Apollinaire: l’hérésiaque et la danseuse. Variations sur Hérodiade.

Ceux qui avaient fait mourir saint Jean-Baptiste furent châtiés. Hérodiade avait été férue de la maigreur ragoûtante du pénitent qui invitait les hommes à prendre des bains. Bien qu’ayant agi comme Joseph chez Putiphar, le mangeur de sauterelles avait sans doute éprouvé des désirs charnels, tôt réprimés, pour celle qui le voulait. Lorsqu’Hérodiade, incestueuse selon la loi des Juifs, eut épousé son beau-frère Hérode Antipas, il se mêla un peu de jalousie aux reproches faits par le Baptiste. Salomé, enjolivée, attifée, diaprée, fardée, dansa devant le roi et, excitant un vouloir doublement incestueux, obtint la tête du Saint refusée à sa mère.

Hérodiade reçut dans un vaisseau d’or la tête chevelue à face barbue. Sa passion se réveillant soudain, elle baisa ardemment les lèvres violâtres du Baptiste décollé. Maie son ressentiment fut plus fort. Elle le satisfit en perçant à coups d’épingle la langue, les yeux et toutes les parties du chef sanglant. Le sacrilège cessa par la mort d’Hérodiade, qui, jouant encore avec la tête précieuse, succomba suivant toute vraisemblance à une rupture d’anévrisme.

Cette femme orgueilleuse ne demeura point en enfer. Elle fait partie de ces hordes d’esprits qui peuplent les airs, et que, lorsqu’ils sont bons, j’aime fort à appeler des dieux. Bien entendu, j’entends pardieu ce sur quoi l’homme n’a nul pouvoir, et non pas cette âme du monde que Speusippe d’Athènes a le premier cru gouverner sans entendement l’univers. Les nuits d’orage, Hérodiade, annoncée par les ululements des hiboux et l’effroi des animaux, mène une chasse fantastique qui passe au-dessus de la cime de nos forêts.

Hérode Antipas, roi de Judée, dont le pouvoir équivalait à celui du bey de Tunis de nos jours, fut exilé par Tibère et mourut malheureux à Lyon.

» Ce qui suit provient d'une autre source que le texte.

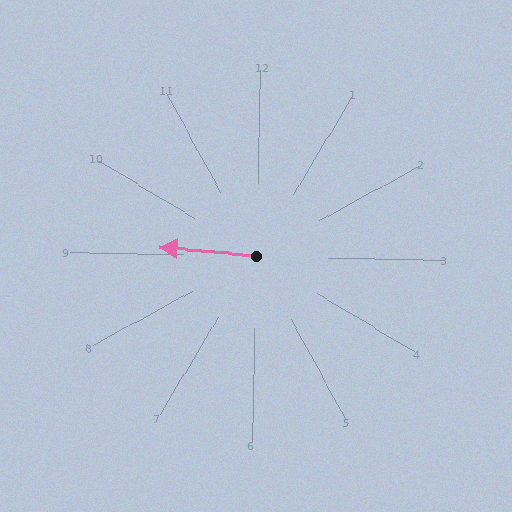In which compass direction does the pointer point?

Salomé, dont la belle danse avait sillé les yeux du roi, périt en dansant ; mort étrange qu’envieront les ballerines.

Cette dame dansa une fois pendant une fête sur la terrasse de marbre incrusté de serpentine d’un proconsul, et celui-ci l’emmena, lorsqu’il quittait Judée pour une province barbare au bord du Danube.

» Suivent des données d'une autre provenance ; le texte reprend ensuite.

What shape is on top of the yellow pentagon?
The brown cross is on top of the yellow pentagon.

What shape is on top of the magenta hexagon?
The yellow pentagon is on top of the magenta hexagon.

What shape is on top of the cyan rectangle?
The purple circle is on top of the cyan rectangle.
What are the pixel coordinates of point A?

Il arriva que, s’étant un jour d’hiver égarée seule au bord du fleuve gelé, elle fut séduite par la glace bleuâtre et s’élança dessus en dansant. Elle était comme toujours richement accoutrée et dorée de ces chaînes à mailles minuscules pareilles à celles que firent depuis les joailliers vénitiens, que ce travail rendait aveugles vers l’âge de trente ans. Elle dansa longtemps, mimant l’amour, la mort et la folie. Et, de vrai, il paraissait qu’il y eût un peu de foleur dans sa grâce et sa joliesse. Selon les attitudes de son corps inel, ses mains gesticulaient en chironomie. Nostalgiquement, elle mima encore les mouvements lents des oliveuses de Judée gantées et accroupies, quand choient les olives mûres.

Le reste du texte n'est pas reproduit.